# Roof Leak & Repair



## TennesseeOutback1 (Feb 1, 2008)

Well another problem with the camper. This isn't the first leak I've fixed and I'm afraid this one may be beyond my doing. I've fixed this area a couple other times.

1st - I put down new self-leveling caulk (can't think of name) and that lasted a while.

2nd - I took the seam apart and found that from the factory the siding didn't even go all the way up to the seam track piece. There was almost an 1" gap between the siding and the track piece. I took the screws out and a couple at the very top weren't even hitting the wood/aluminum framing and were rusted real bad.

So I went to Lowes and got some 3" long outdoor rust resistant screws. Cleaned everything out and sealed it up as good as I could.

Well now when you look towards that corner of the roof it's like there is a hole underneath the cap and roof section at that corner. You can see what I'm talking about in the pics.

In this one you can't really see the divit/hole but i'm pushing down about 1/2-3/4"










This one you can kind of see the hole I'm talking about and it's the same on the other side of the front cap seal.



















This on is the hole on the cap side. It takes no effort whatsoever to push down on this area. I've silconed that seal piece twice but it seems like it doesn't want to hold at all.









I was wondering if anyone here has done this kind of repair before and could tell me how involved it would be. Although I already have an idea of how involved it's going to be.

What's all is under the roof and from cap? Is it plywood or what.

Anyone know of where I could get some cut away pics of what material is the camper walls and roof?

Oh and it's an 08 31RQS Outback Travel Trailer


----------



## willingtonpaul (Apr 16, 2010)

my trailer has the rubber roof and then 7/16" aspenite (chip board) under that. the chip board is screwed to the steel rafters. i gotta think your's is similar, but i am not certain. take the interior trim piece down from one of your roof vents, and you can see what is going on up there pretty clearly. i had this problem on mine recently:

http://www.dogandtrailer.com/problems-with-your-rvcamper/roof-inspection/

eternabond tape might help you bridge the gap there.....


----------



## CamperAndy (Aug 26, 2004)

Do not use silicon as it will not adhere to the rubber roof for any length of time. Use Dicor self leveling caulk but first you really need to clean the area or nothing will stick to it very well.

The roof deck under the rubber roof does not come completely to the side wall of the trailer. So I would not worry too much about that.
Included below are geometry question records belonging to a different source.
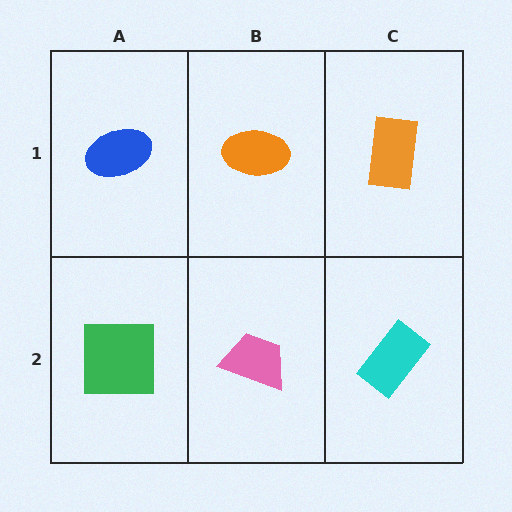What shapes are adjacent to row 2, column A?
A blue ellipse (row 1, column A), a pink trapezoid (row 2, column B).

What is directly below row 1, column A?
A green square.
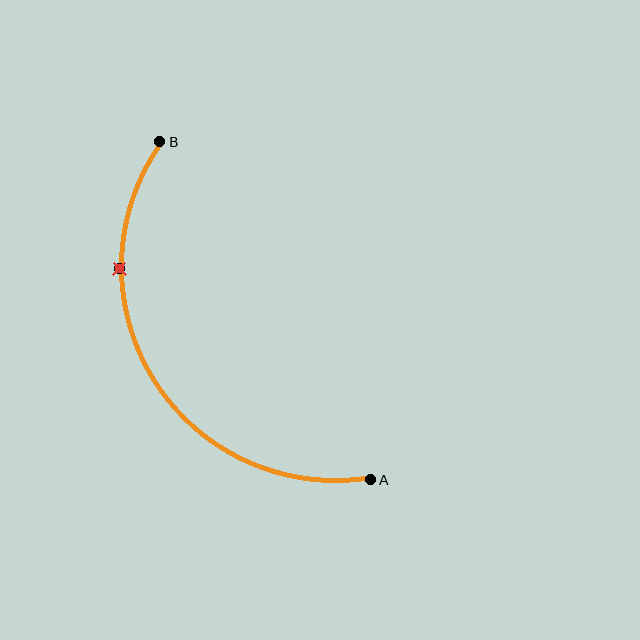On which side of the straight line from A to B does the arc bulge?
The arc bulges to the left of the straight line connecting A and B.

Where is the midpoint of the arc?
The arc midpoint is the point on the curve farthest from the straight line joining A and B. It sits to the left of that line.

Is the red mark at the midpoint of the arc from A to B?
No. The red mark lies on the arc but is closer to endpoint B. The arc midpoint would be at the point on the curve equidistant along the arc from both A and B.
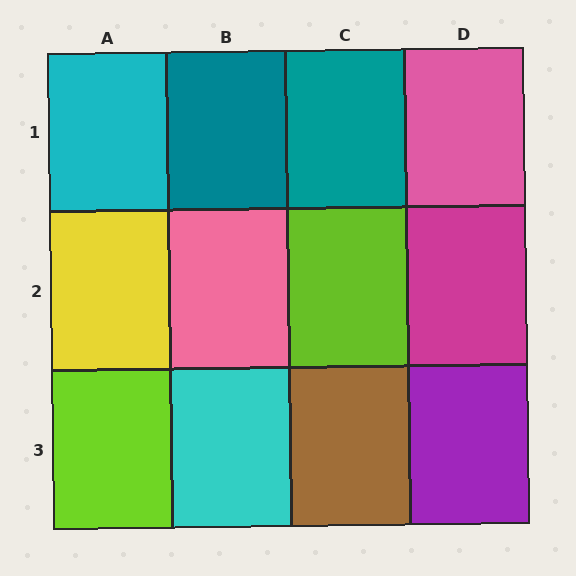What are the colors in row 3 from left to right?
Lime, cyan, brown, purple.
There is nothing under the front skin other than insulation and aluminum studs mounted from side to side.


----------



## TennesseeOutback1 (Feb 1, 2008)

I know you can't use silcone on the rubber roof. I just used it on the front cap and seal part where you can see the cap seperate from the trim piece. I thought I cleaned it pretty good as well. As far as for the roof I always use the dicor stuff, no silicone there.


----------



## CamperAndy (Aug 26, 2004)

After looking at the pictures again I see that my perspective was off on the last photo. Were you laying on the roof and leaning over the front to push in on the Filon front cap material? If that is correct then that area does take silicone but I think you will need to pull the trim channel off and see how bad they missed the top cross stud. The top of the front should line up with a cross stud for the trip channel to screw into.


----------



## TennesseeOutback1 (Feb 1, 2008)

No I am on a latter leaned up against the left (Drivers side) of the camper. I just held the camera out in front of me, facing me when I took the pic. But yeah that section in the last pic where my finger is pushing down is the front cap section (Filon Front).

We have just about talked outselves into trading it due to all the other leaks we've had. Not sure I want to go with another Outback camper but the new 2012/2013 Outback bunkhouses are pretty sweet looking.


----------



## CamperAndy (Aug 26, 2004)

Well, as you can see in my signature I have the same 31rqs and have not had one leak or even a fear of a leak. Not to say you should not have one or that I should expect one but don't completely shut out Outback.


----------



## TennesseeOutback1 (Feb 1, 2008)

I hear ya Andy and we haven't. I've been looking at other campers and to be honest the Outback 312BH is the ONLY ONE that fits out needs. We have a son, Black Lab, and a Maltipoo so with a cage big enough for the lab and one for the Maltipoo we need the extra room the bunkhouse gives us. I have been looking at campers since yesterday afternoon up until now and haven't found anything besides the Outback that I like.

We really love/d out camper! If it wasn't for the leaks....which I can handle a small leak here and there. But I'm afraid this has done it for us on this camper.


----------